Selected solo exhibitions include “The Crack Will Show Up on Time,” at OUTSIDER Gallery, Zhengzhou (China, 2023). His recent group exhibitions include “Where to Arrive,” at Tong Gallery+Projects, Beijing (China, 2023), and “Dream Bird,” at Tang Contemporary Art (Hong Kong, 2023).

Yowshien Kuo 旨在共生.png


b. 1985, US


Yowshien Kuo is a St. Louis-based artist working primarily in painting. His work blends his personal experiences as a Taiwanese American with historical references and criticism to comment on social and racial inequality, cultural constructs, sexuality, and the human condition. Kuo graduated with an MFA in 2014 from Fontbonne University in St. Louis, Missouri. Most recently he was the recipient of the Great Rivers Biennial Arts Award 2022-23, having a solo exhibition at The Contemporary Art Museum in St. Louis. His artwork has also appeared in many publications including New American Paintings #149 in 2020, where he was prominently featured on the cover. Kuo has exhibited throughout the United States and Europe.

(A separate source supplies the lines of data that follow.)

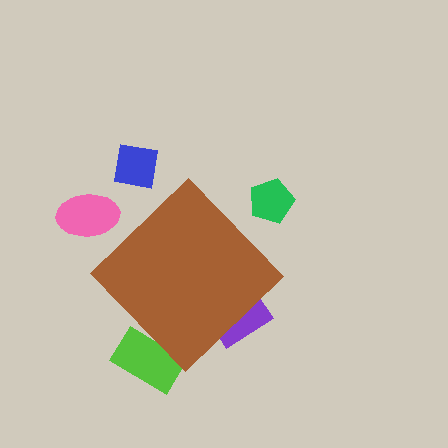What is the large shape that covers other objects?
A brown diamond.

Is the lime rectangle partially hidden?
Yes, the lime rectangle is partially hidden behind the brown diamond.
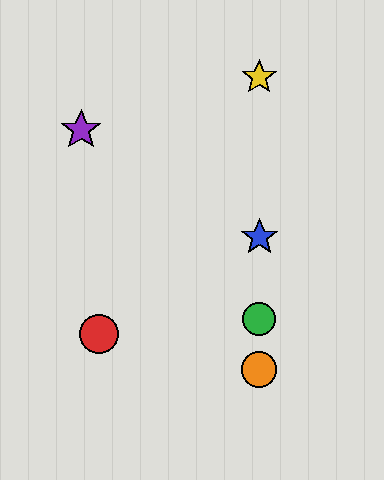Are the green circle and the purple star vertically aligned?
No, the green circle is at x≈259 and the purple star is at x≈81.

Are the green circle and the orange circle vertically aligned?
Yes, both are at x≈259.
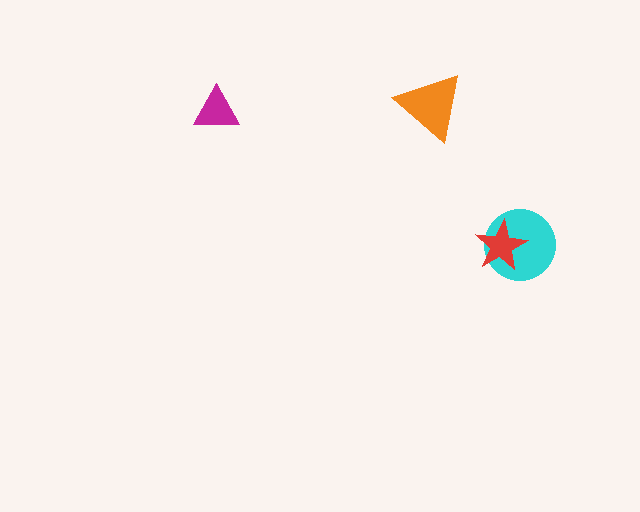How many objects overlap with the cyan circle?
1 object overlaps with the cyan circle.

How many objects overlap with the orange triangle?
0 objects overlap with the orange triangle.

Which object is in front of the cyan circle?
The red star is in front of the cyan circle.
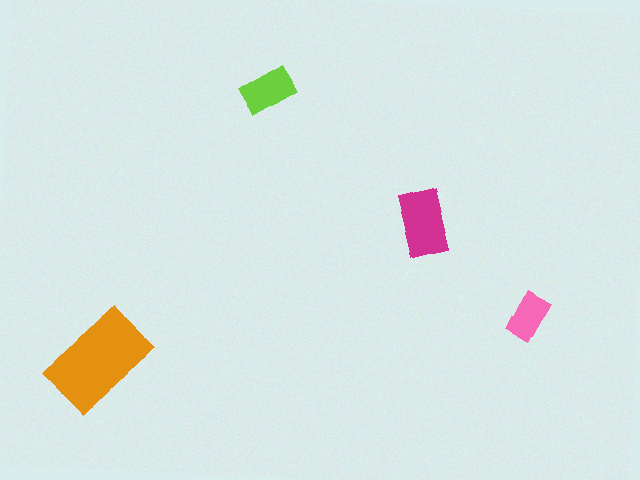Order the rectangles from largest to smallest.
the orange one, the magenta one, the lime one, the pink one.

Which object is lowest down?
The orange rectangle is bottommost.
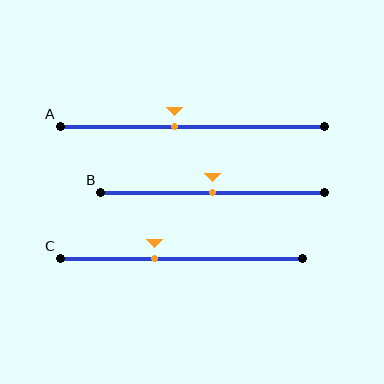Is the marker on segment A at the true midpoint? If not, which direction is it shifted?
No, the marker on segment A is shifted to the left by about 6% of the segment length.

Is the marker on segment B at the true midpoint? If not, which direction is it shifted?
Yes, the marker on segment B is at the true midpoint.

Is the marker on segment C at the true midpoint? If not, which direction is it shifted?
No, the marker on segment C is shifted to the left by about 11% of the segment length.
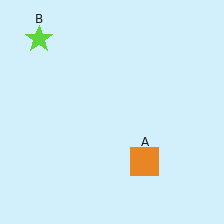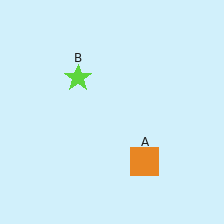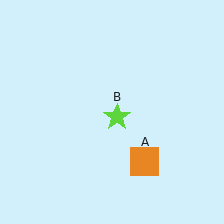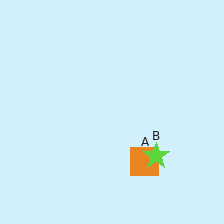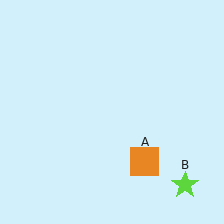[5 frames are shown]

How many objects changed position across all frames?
1 object changed position: lime star (object B).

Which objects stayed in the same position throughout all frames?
Orange square (object A) remained stationary.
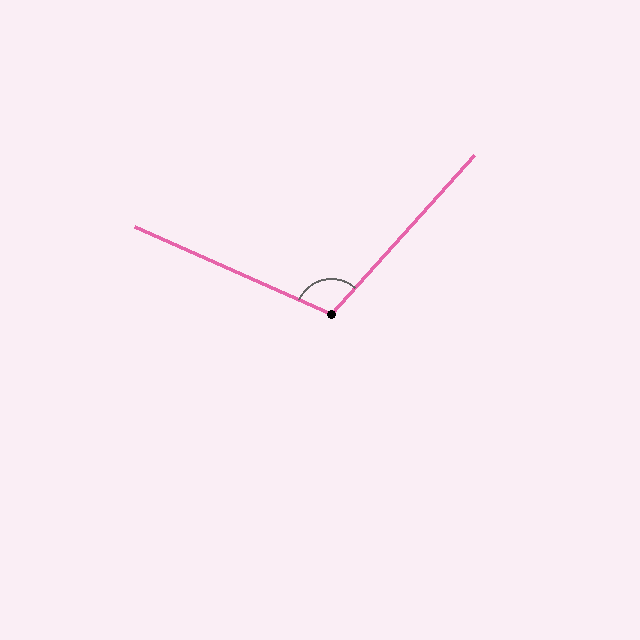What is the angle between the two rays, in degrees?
Approximately 108 degrees.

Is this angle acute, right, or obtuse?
It is obtuse.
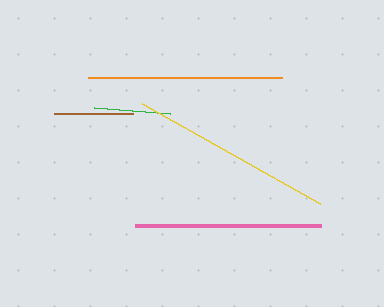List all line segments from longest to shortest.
From longest to shortest: yellow, orange and pink (about equal), brown and green (about equal).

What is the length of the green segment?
The green segment is approximately 76 pixels long.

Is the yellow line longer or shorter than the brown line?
The yellow line is longer than the brown line.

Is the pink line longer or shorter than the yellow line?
The yellow and pink lines are approximately the same length (about 204 and 186 pixels).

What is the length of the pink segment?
The pink segment is approximately 186 pixels long.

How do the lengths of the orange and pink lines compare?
The orange and pink lines are approximately the same length.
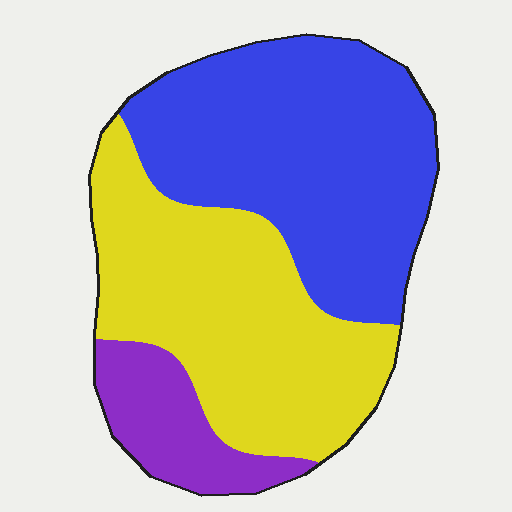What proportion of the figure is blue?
Blue covers about 45% of the figure.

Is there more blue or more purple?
Blue.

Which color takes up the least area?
Purple, at roughly 15%.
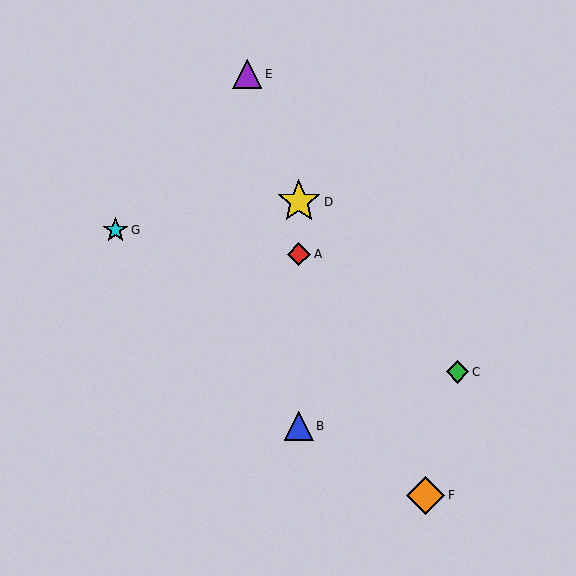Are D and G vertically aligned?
No, D is at x≈299 and G is at x≈115.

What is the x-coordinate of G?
Object G is at x≈115.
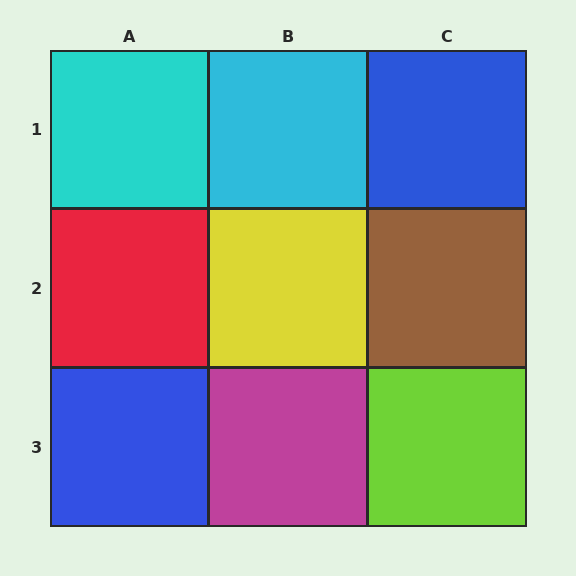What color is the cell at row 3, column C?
Lime.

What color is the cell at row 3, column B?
Magenta.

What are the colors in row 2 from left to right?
Red, yellow, brown.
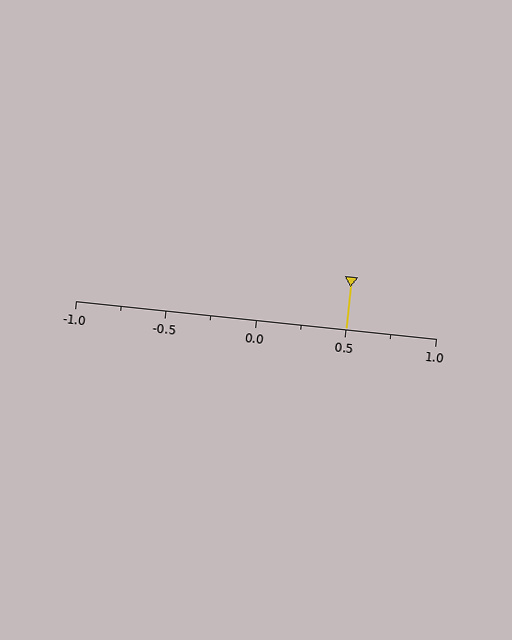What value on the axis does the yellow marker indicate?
The marker indicates approximately 0.5.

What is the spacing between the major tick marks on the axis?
The major ticks are spaced 0.5 apart.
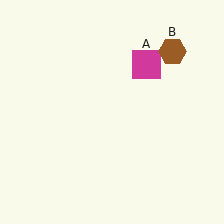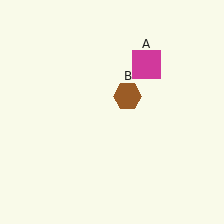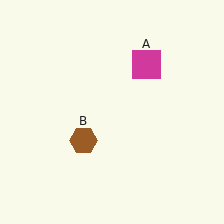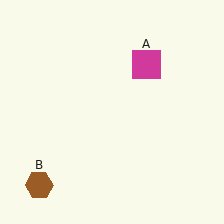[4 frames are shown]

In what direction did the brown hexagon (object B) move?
The brown hexagon (object B) moved down and to the left.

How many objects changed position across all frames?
1 object changed position: brown hexagon (object B).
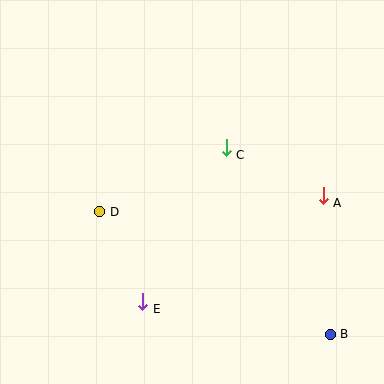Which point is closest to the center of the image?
Point C at (226, 155) is closest to the center.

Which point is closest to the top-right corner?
Point A is closest to the top-right corner.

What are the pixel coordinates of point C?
Point C is at (226, 155).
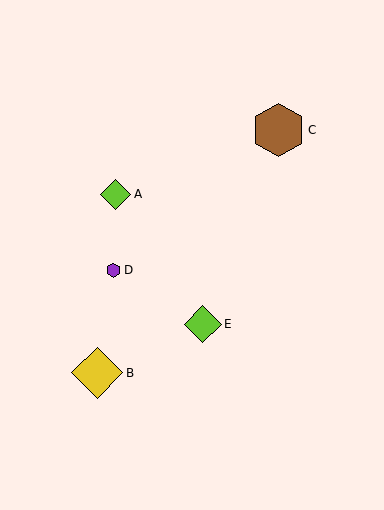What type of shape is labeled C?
Shape C is a brown hexagon.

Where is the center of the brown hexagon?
The center of the brown hexagon is at (278, 130).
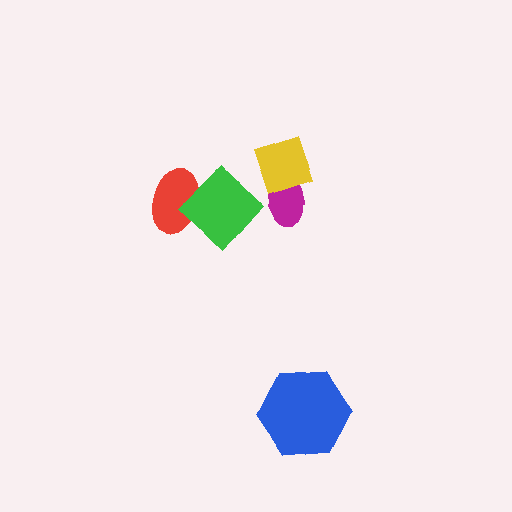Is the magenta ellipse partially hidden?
Yes, it is partially covered by another shape.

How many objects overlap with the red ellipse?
1 object overlaps with the red ellipse.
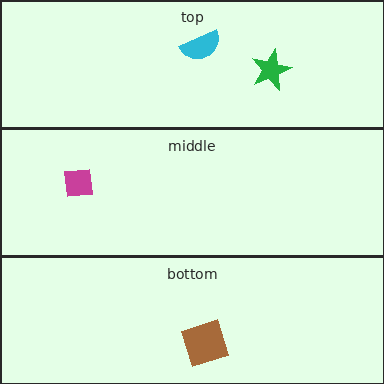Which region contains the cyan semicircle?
The top region.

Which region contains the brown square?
The bottom region.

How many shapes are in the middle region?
1.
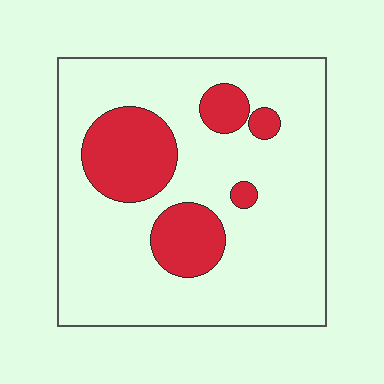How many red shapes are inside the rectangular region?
5.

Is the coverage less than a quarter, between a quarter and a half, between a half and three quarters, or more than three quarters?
Less than a quarter.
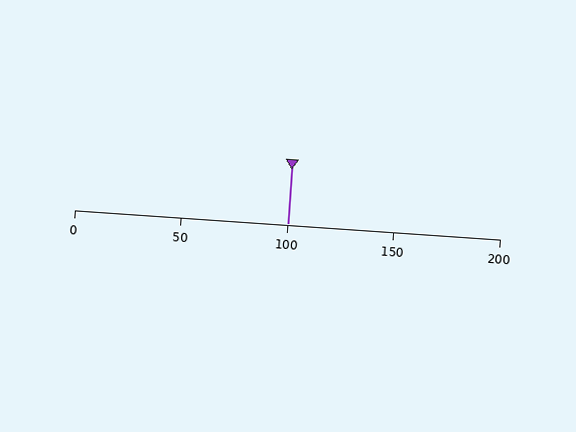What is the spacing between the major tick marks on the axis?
The major ticks are spaced 50 apart.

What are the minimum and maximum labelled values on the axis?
The axis runs from 0 to 200.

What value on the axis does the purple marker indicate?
The marker indicates approximately 100.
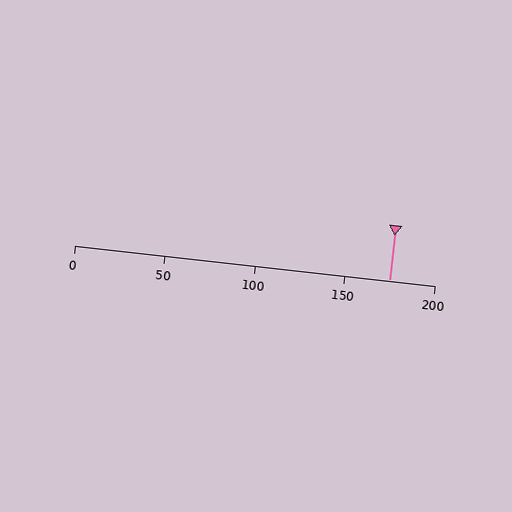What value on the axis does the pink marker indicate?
The marker indicates approximately 175.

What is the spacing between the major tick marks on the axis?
The major ticks are spaced 50 apart.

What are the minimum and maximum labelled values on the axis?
The axis runs from 0 to 200.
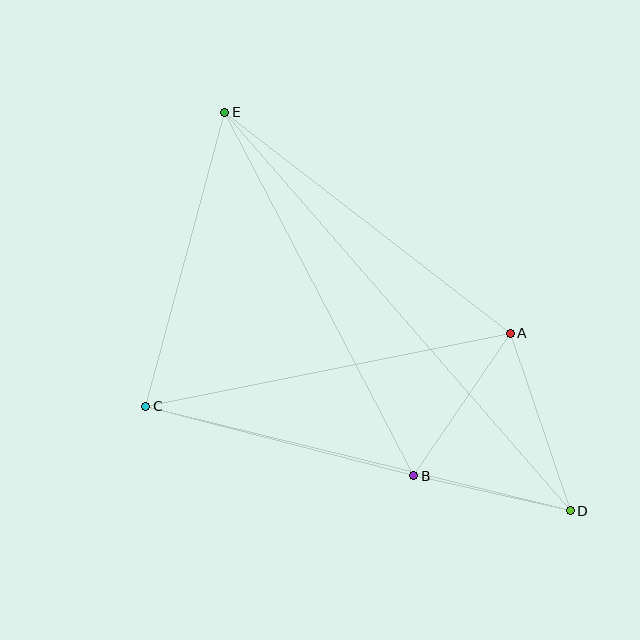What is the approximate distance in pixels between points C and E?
The distance between C and E is approximately 304 pixels.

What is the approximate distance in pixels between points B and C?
The distance between B and C is approximately 277 pixels.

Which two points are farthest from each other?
Points D and E are farthest from each other.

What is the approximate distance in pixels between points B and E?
The distance between B and E is approximately 410 pixels.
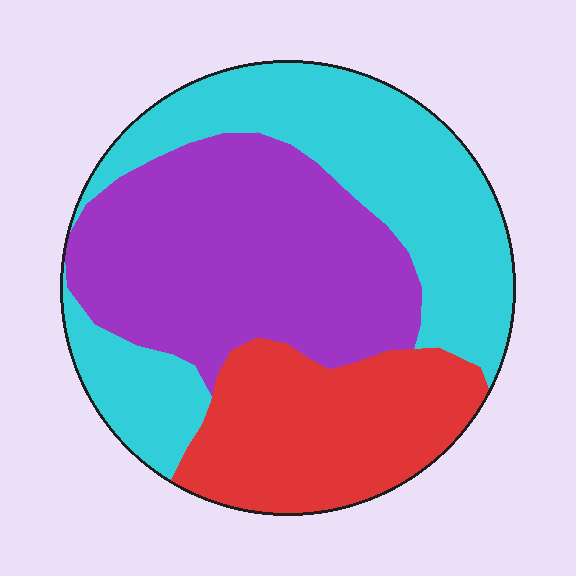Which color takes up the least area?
Red, at roughly 25%.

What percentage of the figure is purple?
Purple takes up between a quarter and a half of the figure.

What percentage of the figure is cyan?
Cyan takes up between a third and a half of the figure.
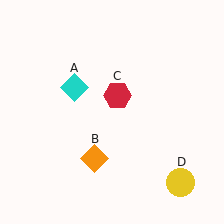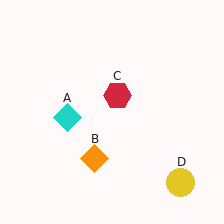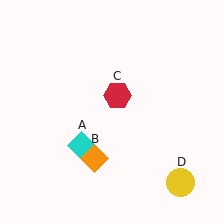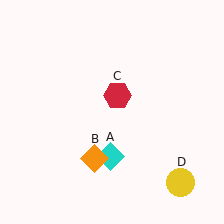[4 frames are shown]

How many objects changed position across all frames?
1 object changed position: cyan diamond (object A).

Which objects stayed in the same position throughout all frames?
Orange diamond (object B) and red hexagon (object C) and yellow circle (object D) remained stationary.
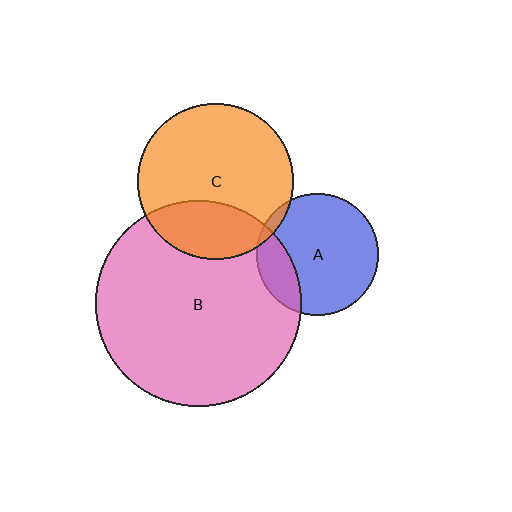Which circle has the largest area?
Circle B (pink).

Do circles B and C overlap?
Yes.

b. 1971, Nanjing, Jiangsu Province, China


Yuan Yuan is a professor and doctoral tutor at the Central Academy of Fine Arts. He is currently the director of the Oil Painting Department of the Central Academy of Fine Arts, the director of the first studio of the Oil Painting Department, a member of the China Artists Association, and a council member of the China Oil Painting Society. He was awarded the Silver Prize in Oil Painting at the 13th National Art Exhibition and the Excellent Talents of the 21st Century Award by the Ministry of Education. His oil paintings, including “Memory of Monument,” “Suhe,” and “Daughter of Dunhuang,” have been collected by the National Museum of China, National Art Museum of China, General Administration of Sport of the People's Republic of China, National Grand Theatre of China, Art Museum of the Central Academy of Fine Arts, Metropolitan Museum of Fine Arts, and Taiwan’s Changliu Museum of Fine Arts, among other art museums and organizations.


Yuan Yuan uses oil painting materials and the means of topography to make “reproduction”: Yuan Yuan’s paintings are equal-sized human bodies, and the process of painting itself is a reproduction of human beings on the canvas, and then he uses a composite means similar to topography to realize a special picture language, trying to use “reproduction” as an artistic language to express the reaction of human beings in social life and their state of existence, and then to explore the possibilities of innovation in the language of traditional oil painting.